4 mars 1999 |
Le satellite canadien SCISAT-1 emportera à son bord un projet scientifique auquel collabore le Centre d'optique, photonique et laser
Pierre Tremblay, professeur au Département de génie électrique et de génie informatique, est au septième ciel. En effet, l'Agence spatiale canadienne vient d'annoncer que le projet qu'il a présenté avec une vingtaine de chercheurs canadiens et étrangers est celui qui a été retenu pour la mission du satellite SCISAT-1. Ce satellite scientifique canadien, dans lequel 34 millions de dollars seront investis, doit être lancé en décembre 2001. L'équipement qu'il emportera à son bord servira à la réalisation de l'Atmospheric Chemistry Experiment (ACE). Ce projet a été retenu par l'Agence spatiale canadienne au terme d'un rigoureux processus de sélection. Sept projets scientifiques portant sur les relations Soleil-Terre, les sciences atmosphériques et l'astronomie spatiale étaient dans la course.

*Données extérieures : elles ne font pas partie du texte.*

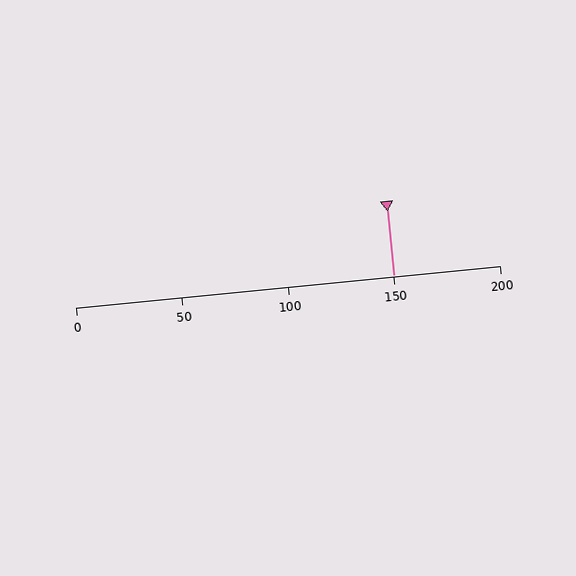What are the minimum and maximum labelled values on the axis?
The axis runs from 0 to 200.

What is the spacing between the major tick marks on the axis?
The major ticks are spaced 50 apart.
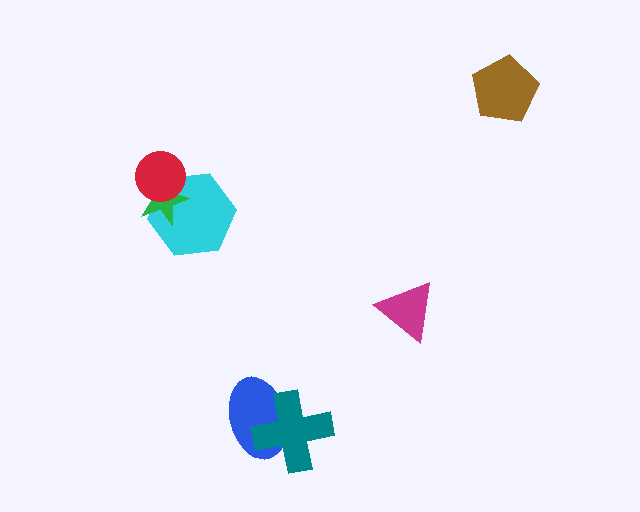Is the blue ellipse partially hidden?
Yes, it is partially covered by another shape.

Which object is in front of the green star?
The red circle is in front of the green star.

La mission ACE vise à mieux cerner les processus chimiques qui provoquent la réduction de la couche d'ozone au-dessus du Canada et de l'Arctique. "Cette recherche devrait nous aider à déterminer si le " trou " de la couche d'ozone de l'Arctique au printemps peut atteindre l'ampleur de celui de la couche d'ozone au-dessus de l'Antarctique", explique Pierre Tremblay. Il n'y a pas encore de trou au-dessus de l'Arctique - on parle plutôt d'une réduction de 45 % de la couche d'ozone au printemps - mais certains chercheurs prédisent que la chose pourrait survenir entre les années 2010 et 2020.
Un peu plus haut
On sait qu'au cours des dernières décennies, certains
polluants chlorés, notamment les CFC, ont contribué à
réduire l'épaisseur de la couche d'ozone dans l'atmosphère.
Un seul atome de chlore peut détruire jusqu'à 100 000 atomes
d'ozone avant qu'il ne se combine à un autre gaz et perde son pouvoir
destructeur. Selon les estimés scientifiques, la couche d'ozone a
diminué d'environ 6 % au-dessus du Canada en 20 ans. Cette situation
crée une certaine inquiétude parce que la couche d'ozone filtre
les rayons ultraviolets (UV-B) du soleil, réputés pour causer
des cancers de la peau et des cataractes. Bien que les CFC soient interdits
depuis 1996, il faudra de nombreuses années avant que la couche d'ozone
ne retrouve son état antérieur, estiment les scientifiques.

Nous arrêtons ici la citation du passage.